Treatment and prevention of MD
There is no cure for muscular dystrophy (MD). Its progression can not be stopped or prevented, but it can be slowed. This is one of the goals of most treatments. Treatment for MD also aims to keep the patient independent and mobile for as long as possible. Treatment can also help prevent or reduce the occurrence of painful deformities and life-threatening complications.
Medications may be prescribed to delay degeneration of the patient’s muscles. These often include corticosteroids or immunosuppressants, which must be taken over long periods. In addition, short-term medications may be prescribed to help control muscle spasms. Vitamin D supplements may also be recommended. These often help improve bone density and prevent fractures.
Some medications work to treat the delayed muscle relaxation associated with myotonic MD. These include medicines used to treat heart arrhythmia (mexiletine) and epilepsy (carbamazepine)

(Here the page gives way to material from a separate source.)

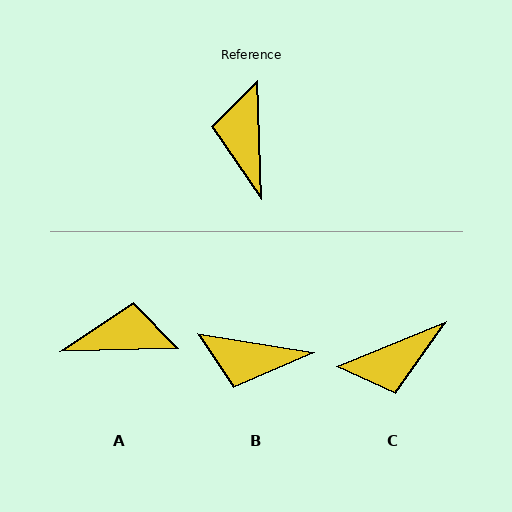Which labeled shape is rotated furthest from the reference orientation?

Other aspects of treatment may include:
- Physical therapy
- Orthopedic devices (e.g., braces, splints)
- Speech therapy
- Assisted ventilation
- Surgery to reduce cardiac issues, ease muscle contractions and correct scoliosis
In addition, regular physical exercise may help reduce patient’s symptoms and delay disease progression.
While there is no way to prevent MD, genetic counseling may be useful for couples with a family history of the disease. This may help determine the risk of a genetic mutation being passed to potential offspring.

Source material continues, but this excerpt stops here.